Unter dem Torbogen, der in den
Mittelhof führte, blieb ich einen Moment stehen und betrachtete den
blaugekachelten Springbrunnen. Bis zu unserem Einzug war er völlig verstopft
gewesen, aber ich hatte einen Fachmann gefunden, der ihn uns kostenlos
gereinigt hatte, und nun sprudelte das Wasser heiter im Licht der
Spätvormittagssonne. Die Höfe und kleinen Gärten rund um das Gebäude waren
voller Blumen — Hortensien, Azaleen, Poinsettias — dank einer Vorliebe unseres
Direktors für alles, was grünte und blühte.
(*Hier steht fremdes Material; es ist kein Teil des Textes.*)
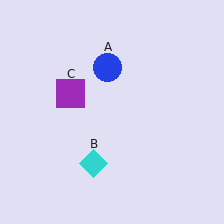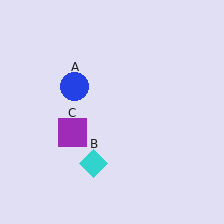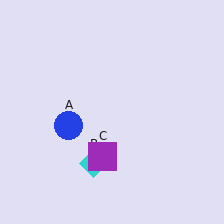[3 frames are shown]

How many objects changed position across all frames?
2 objects changed position: blue circle (object A), purple square (object C).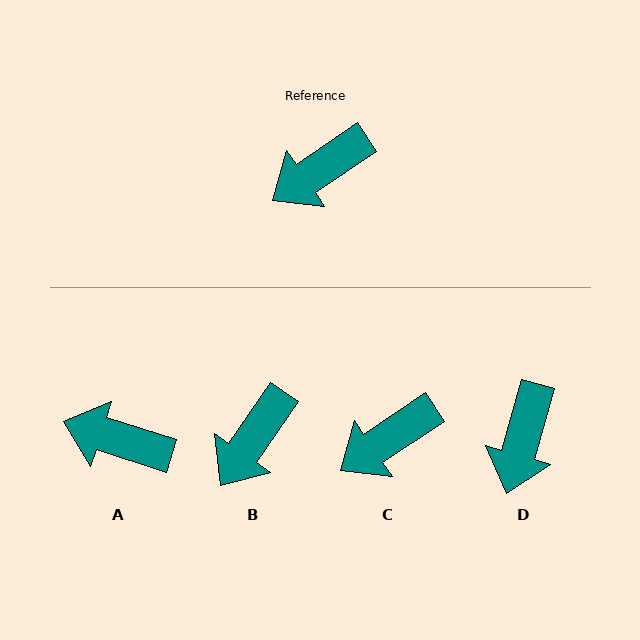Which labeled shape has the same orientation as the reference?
C.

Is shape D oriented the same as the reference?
No, it is off by about 40 degrees.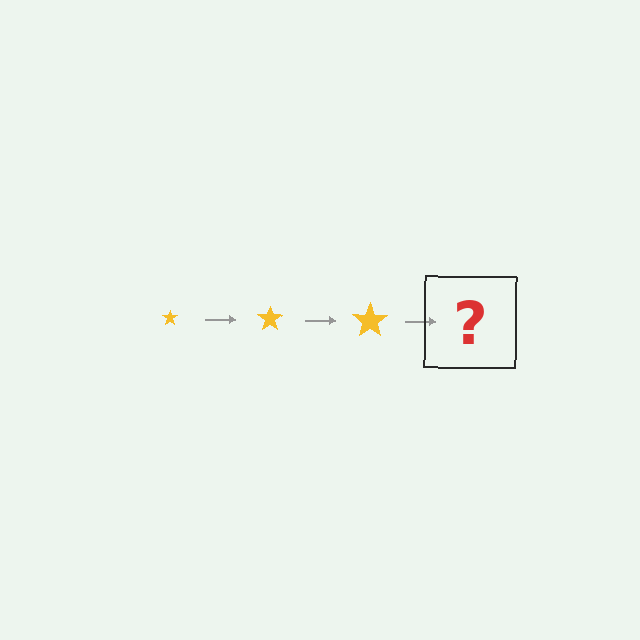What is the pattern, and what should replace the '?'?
The pattern is that the star gets progressively larger each step. The '?' should be a yellow star, larger than the previous one.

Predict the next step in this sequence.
The next step is a yellow star, larger than the previous one.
Einer seiner wenigen Vorzüge, dachte
ich, als ich ihn am Portal zu den Ausstellungsräumen stehen sah. Frank de Palma
war ein dicker, kraushaariger Mann, der trotz seiner Maßanzüge immer aussah,
als hätte er sich bei der Heilsarmee eingekleidet. Er stand da, die Hände auf
dem Rücken, und betrachtete, ähnlich wie ich eben, den Springbrunnen und dann
den Saal mit den Ausstellungsstücken aus der Kolonialzeit. Seine Krawatte saß
schief, das Hemd spannte über dem überhängenden Bauch, einer der Knöpfe war
aufgegangen, und durch den Spalt war schwabbeliges, dunkel behaartes Fleisch zu
sehen. Angewidert wandte ich mich ab.
Ich hätte Frank sein ungepflegtes
Äußeres verzeihen können, wenn er ein kompetenter Administrator gewesen wäre.
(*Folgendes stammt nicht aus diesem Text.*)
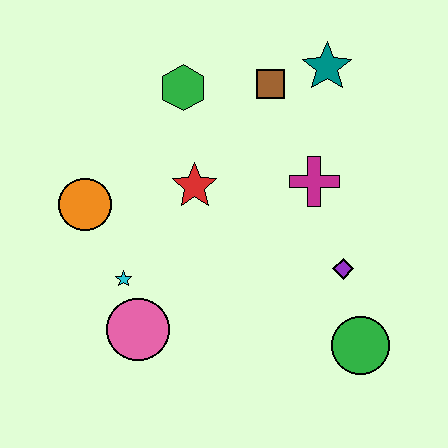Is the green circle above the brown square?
No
Aber er nahm seine Arbeit mehr auf die leichte Schulter, und seit unserem Umzug
hatte er vor lauter Aufregung überhaupt keinen Finger mehr krumm gemacht. Statt
sich an seinen Schreibtisch zu setzen, wanderte er herum wie jetzt oder
brüstete sich vor seiner Gefolgschaft — einer Gruppe von Männern, die ich im
stillen als die mexikanische Mafia bezeichnete — mit seinem Talent, Spenden
lockerzumachen. Und nicht einmal ganz zu Unrecht; er verstand sich wirklich
darauf, den Leuten das Geld aus der Tasche zu ziehen. Das war auch der Grund,
warum unser Verwaltungsrat ihn behielt.
Als ich mich wieder umdrehte, war er
weg. Ich ging zum Portal hinüber und trat in den Ausstellungsraum für die Kunst
aus der Kolonialzeit. Die jahrhundertealten Kultfiguren aus jener Zeit, als
Mexiko von den Spaniern beherrscht wurde, machten sich gut in ihren neuen
Schaukästen, und mein Arrangement von drei Kruzifixen wirkte bestechend, fand
ich, auch wenn Frank behauptet hatte, das wäre zuviel der Blutrünstigkeit auf
einmal. Bei dieser Meinungsverschiedenheit hatte ich die Oberhand behalten — ich
war ja schließlich auch der Kustos hier — , und ich war froh darüber.
Befriedigt ging ich weiter, um mich auch in den anderen Räumen noch einmal
umzusehen, ehe ich an meinen Schreibtisch zurückkehrte.